3) Il documento sintetizza in modo efficace gli attori, i flussi e gli strumenti che sono molti ed articolati. Una semplificazione che sembra positivamente orientata ad una operativizzazione effettiva e veloce del modello organizzativo. Flussi e ruoli tradiscono però le resistenze culturali ad una effettiva partecipazione attiva delle persone al proprio percorso di cura.

Guardiamo la tabella. Perché il paziente non può essere R – Richiedente? Mi si obietterà facilmente che l’apertura a tutti di questa possibilità non è sostenibile e che serve il filtro di un esperto. E a me altrettanto  facilmente viene da dire: perché sono più sostenibili i continui accessi in pronto soccorso o le visite in presenza? E siamo sicuri che il filtro di un esperto non diventi un ostacolo, con le resistenze al cambiamento che purtroppo spesso caratterizzano l’organizzazione sanitaria? Ricordo ancora la battaglia personale che ho portato avanti qualche anno fa per ottenere l’accesso alle cure palliative di un familiare. Non vorrei mai che accadesse la stessa cosa con le cure domiciliari digitali.  Mettiamo magari un R* , specificando categorie di pazienti/familiari che possono effettuare la richiesta. Ci saranno poi sempre e comunque prescrittori e attivatori che potranno vagliarne l’eleggibilità e l’appropriatezza. Evitiamo che la partecipazione del paziente si riduca all’ennesimo e solo “consenso informato”.

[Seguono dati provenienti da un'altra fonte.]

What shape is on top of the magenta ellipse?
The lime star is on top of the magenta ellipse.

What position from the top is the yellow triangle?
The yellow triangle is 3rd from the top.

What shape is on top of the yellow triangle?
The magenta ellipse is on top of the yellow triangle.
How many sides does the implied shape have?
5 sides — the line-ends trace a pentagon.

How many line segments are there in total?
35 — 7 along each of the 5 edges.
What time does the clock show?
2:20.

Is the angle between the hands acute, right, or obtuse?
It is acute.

4) Nel documento c’è una sezione (2.1.5) che ha il promettente titolo “Personalizzazione della presa in carico”.

Tornano alcune parole chiave importanti: “occorre che la tipologia di ogni servizio di telemedicina sia inserita ed erogata efficacemente all’interno del percorso individuale più appropriato per ogni persona e sia condivisa in modo partecipativo con il paziente/famiglia, orientandola alla migliore cura possibile attraverso il raggiungimento di obiettivi ben definibili. […] E’ indispensabile un’attenta analisi e una chiara definizione delle esigenze degli assistiti verso i quali ci si rivolge, dei criteri di attivazione (o di accesso), di pertinenza e di interruzione del servizio da remoto, comprendente anche gli elementi caratteristici dell’ambiente familiare e sociale”.

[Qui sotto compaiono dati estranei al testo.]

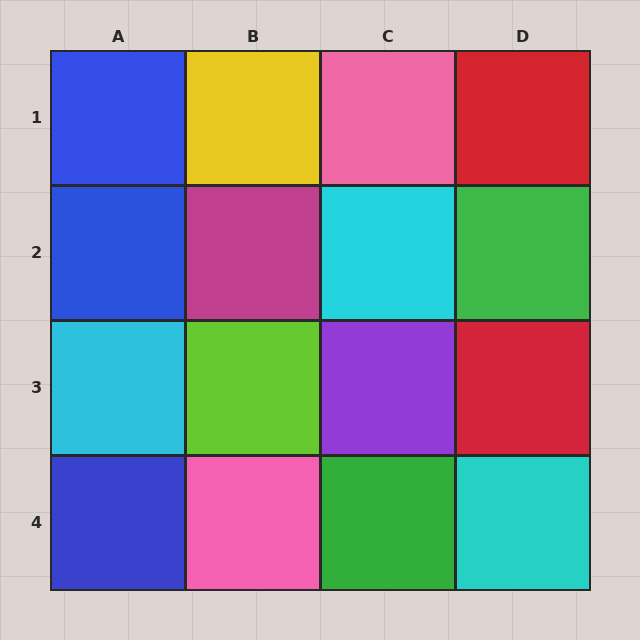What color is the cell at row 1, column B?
Yellow.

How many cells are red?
2 cells are red.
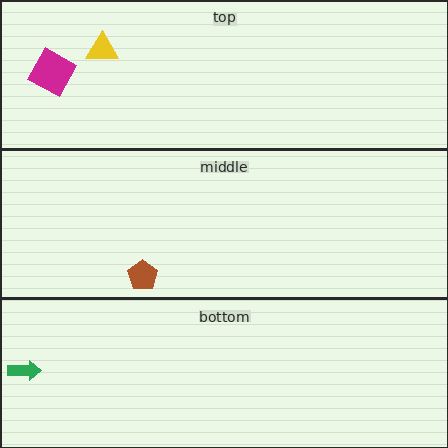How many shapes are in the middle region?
1.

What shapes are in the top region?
The magenta diamond, the yellow triangle.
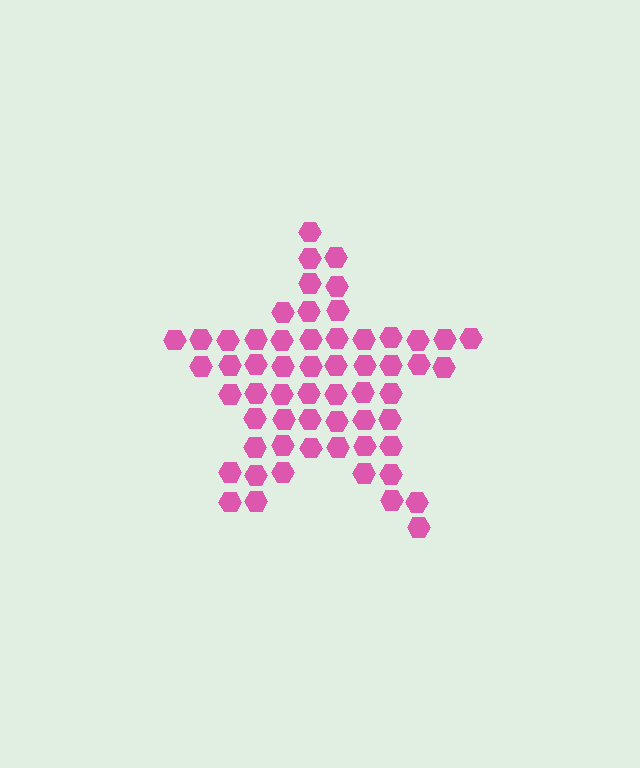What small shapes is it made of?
It is made of small hexagons.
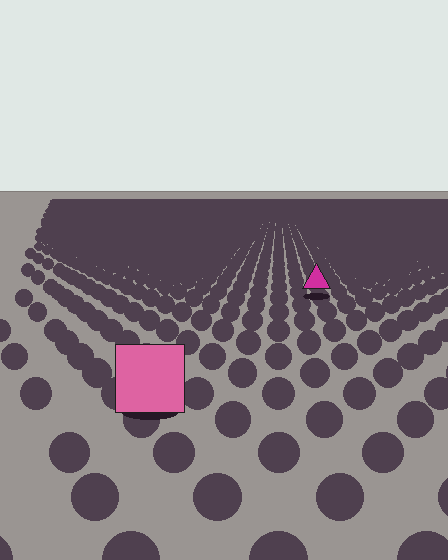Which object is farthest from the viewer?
The magenta triangle is farthest from the viewer. It appears smaller and the ground texture around it is denser.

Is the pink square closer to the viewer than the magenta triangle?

Poi però quando si tratta di declinare metodologie operative si resta vaghi o ancorati al puro approccio tecnologico (domotica). Anche il paragrafo successivo, dedicato alla formazione è troppo sintetico e sembra rimandare a percorsi formativi finalizzati alle pure competenze digitali. Per il successo del percorso di digitalizzazione, l’innovazione nel modello delle competenze è invece fondamentale, con un rafforzamento significativo delle abilità di comunicazione e relazionali e la valorizzazione delle metodologie della medicina narrativa.

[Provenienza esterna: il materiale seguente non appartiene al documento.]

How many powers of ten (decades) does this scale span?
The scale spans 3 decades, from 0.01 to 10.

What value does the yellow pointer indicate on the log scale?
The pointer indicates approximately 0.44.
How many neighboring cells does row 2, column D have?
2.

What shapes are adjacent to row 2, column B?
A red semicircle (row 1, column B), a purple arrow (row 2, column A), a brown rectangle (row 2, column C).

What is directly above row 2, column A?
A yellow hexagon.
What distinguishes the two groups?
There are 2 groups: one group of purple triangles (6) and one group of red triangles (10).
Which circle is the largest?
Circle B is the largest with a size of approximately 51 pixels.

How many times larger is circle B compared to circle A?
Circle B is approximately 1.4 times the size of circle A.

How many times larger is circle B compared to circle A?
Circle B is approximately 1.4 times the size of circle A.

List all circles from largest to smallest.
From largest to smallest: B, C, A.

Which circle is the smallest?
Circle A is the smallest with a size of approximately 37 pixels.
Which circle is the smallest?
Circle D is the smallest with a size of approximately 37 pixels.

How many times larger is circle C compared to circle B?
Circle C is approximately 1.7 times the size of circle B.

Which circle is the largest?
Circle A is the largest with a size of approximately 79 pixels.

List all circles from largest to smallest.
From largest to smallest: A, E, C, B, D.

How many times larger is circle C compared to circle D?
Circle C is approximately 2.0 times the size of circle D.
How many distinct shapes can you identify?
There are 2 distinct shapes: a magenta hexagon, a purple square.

In sintesi, le linee  guida delineano un modello organizzativo che non valorizza abbastanza il potenziale di innovazione del paradigma di cura del Piano Cronicità del 2016.  Il rischio è che prevalga una declinazione puramente amministrativa dei nuovi strumenti e una trasposizione impoverita dell’analogico.  La sfida è una presa in carico effettivamente partecipata e personalizzata. Perché questo avvenga, ci vuole un impegno di tutti a fare rete, con il coinvolgimento delle associazioni dei pazienti e una centralità della formazione non solo tecnologica, ma finalizzata ad un approccio sistemico.